Several limitations should be acknowledged and emphasized. First, this is a small feasibility cohort (n = 10) with an imbalance between PDS (n = 3) and IDS (n = 7); as such, all the findings are descriptive and cannot explicitly predict conclusions. Clinical implications and outcomes are also immature, and no statistically meaningful clinical correlation can be inferred from only one recurrence event. Accordingly, we have not performed any formal statistical comparisons. However, this will be prioritized in future larger cohorts with longer follow-up. Additionally, %GImax was set at a predefined concentration, and we did not present dose–response curves or replicate variability, considering the pilot nature of the study. Histological validation (H&E and immunohistochemistry) was not available for this cohort and will also be incorporated in future studies. Finally, we also acknowledge that the commercial/proprietary limitations (full disclosure of the material composition of HuBiogel) limit the reproducibility of this study.

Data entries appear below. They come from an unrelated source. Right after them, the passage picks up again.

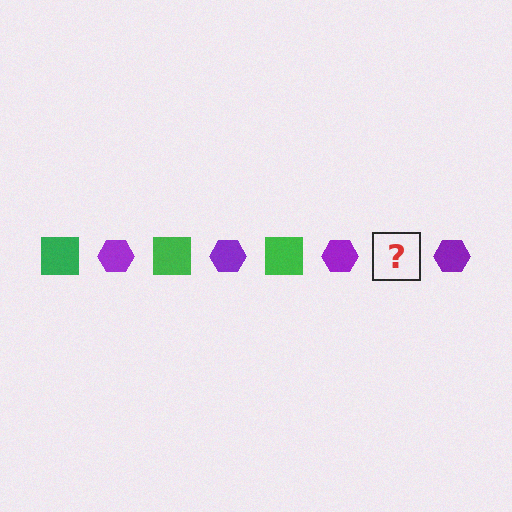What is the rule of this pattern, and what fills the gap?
The rule is that the pattern alternates between green square and purple hexagon. The gap should be filled with a green square.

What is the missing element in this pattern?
The missing element is a green square.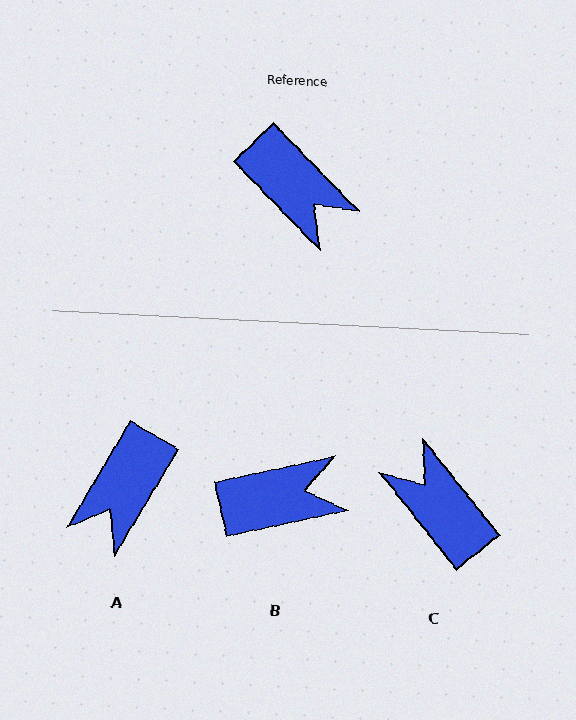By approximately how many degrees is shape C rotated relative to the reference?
Approximately 174 degrees counter-clockwise.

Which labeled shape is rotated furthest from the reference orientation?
C, about 174 degrees away.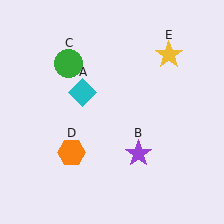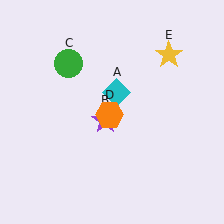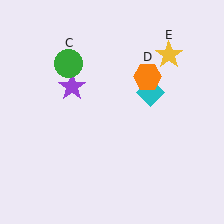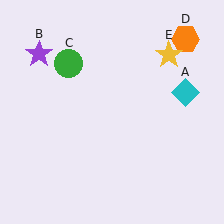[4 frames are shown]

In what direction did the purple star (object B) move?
The purple star (object B) moved up and to the left.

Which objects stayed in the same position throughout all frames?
Green circle (object C) and yellow star (object E) remained stationary.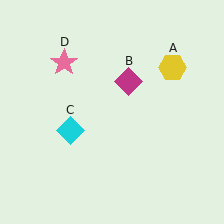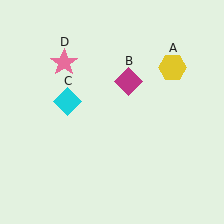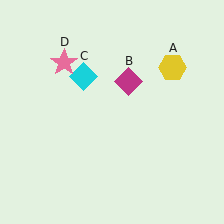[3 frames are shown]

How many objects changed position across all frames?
1 object changed position: cyan diamond (object C).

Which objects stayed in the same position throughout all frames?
Yellow hexagon (object A) and magenta diamond (object B) and pink star (object D) remained stationary.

Future research should focus on increasing the cohort size, exploring a wider range of therapeutic combinations, and delving into the molecular mechanisms that underlie the drug responses observed in patient-derived microtumors. As this technology becomes more integrated into cancer-targeted therapy, there is potential for clinical trial development utilizing microtumor models to assess interval debulking tumor samples, with the potential to change adjuvant treatment regimens and to ultimately enhance patient outcomes and survival rates. Traditionally, the field of gynecologic oncology has been cautious about moving away from platinum-based treatments as first-line chemotherapy in HGSOC patients. However, if microtumor models accurately reflect platinum resistance, there exists a compelling opportunity to intervene earlier and to further develop targeted and personalized treatment strategies tailored to individual patient needs. This shift could significantly improve therapeutic efficacy and foster more effective cancer management.